The nonexistent grant had not been approved by the Inquisition, and had not been confirmed by the Viceroy, who had died a few days after he did not sign the nonexistent grant. 
The nonexistent Don Miguel Peralta had never married, and he and his imaginary wife had never had children, who, of course had not had children, who had not have children, one of whom, needless to say, had not delivered sickly twins in an isolated California mission, where the nonexistent mother had not died along with her nonexistent male child...
...and there had been no Sophia Peralta who survived, because her mother had never existed. The friend of the nonresistant Baron Parlata had existed - John A. Treadway. He was real. But he had died six months before the nonexistent Sophia Peralta had not been born.

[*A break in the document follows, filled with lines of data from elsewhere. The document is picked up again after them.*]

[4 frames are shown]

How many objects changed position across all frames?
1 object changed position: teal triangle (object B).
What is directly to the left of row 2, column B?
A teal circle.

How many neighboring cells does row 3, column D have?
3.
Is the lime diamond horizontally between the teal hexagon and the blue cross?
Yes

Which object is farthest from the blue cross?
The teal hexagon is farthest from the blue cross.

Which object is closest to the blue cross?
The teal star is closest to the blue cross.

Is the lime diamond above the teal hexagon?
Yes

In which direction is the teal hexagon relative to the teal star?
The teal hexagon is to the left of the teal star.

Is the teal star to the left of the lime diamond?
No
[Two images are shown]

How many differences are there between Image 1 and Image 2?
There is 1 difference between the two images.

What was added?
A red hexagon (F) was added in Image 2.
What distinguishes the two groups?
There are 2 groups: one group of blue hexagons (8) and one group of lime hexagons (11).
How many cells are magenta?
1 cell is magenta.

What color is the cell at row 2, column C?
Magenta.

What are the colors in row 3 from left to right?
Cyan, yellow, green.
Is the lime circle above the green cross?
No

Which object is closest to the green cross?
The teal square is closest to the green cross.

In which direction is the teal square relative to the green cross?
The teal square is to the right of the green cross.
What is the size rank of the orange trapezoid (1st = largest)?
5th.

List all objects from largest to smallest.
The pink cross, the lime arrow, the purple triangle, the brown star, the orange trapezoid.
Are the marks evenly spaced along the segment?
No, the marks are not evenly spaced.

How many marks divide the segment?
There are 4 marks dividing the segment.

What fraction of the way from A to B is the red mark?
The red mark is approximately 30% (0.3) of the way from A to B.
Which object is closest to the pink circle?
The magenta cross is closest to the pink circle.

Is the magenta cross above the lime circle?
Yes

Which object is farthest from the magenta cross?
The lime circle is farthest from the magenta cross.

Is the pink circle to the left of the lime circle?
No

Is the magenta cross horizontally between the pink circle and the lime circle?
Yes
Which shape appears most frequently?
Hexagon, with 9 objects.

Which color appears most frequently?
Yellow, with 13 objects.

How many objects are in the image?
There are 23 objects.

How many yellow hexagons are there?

Documents supporting the Peralta claim had been forged, usually badly, and inserted into existing files and books. Legitimate entries in diaries and record books had been erased to make room for forged names and titles. 
The entire Peralta case was a tale of lies, cheats and broken promises, and had survived in the courts as long as it did only because of the support by rich and powerful Collis Huntington and Charles Crocker and their ilk, who had become rich and powerful because they had no scruples about lying and cheating to make money.
Finally, on 10 June, 1895, the Baron of Arizona, James Reavis-Peralta showed up in the flesh in court in Santa Fe, New Mexico, to answer the Government's charges. He should have stayed in bed.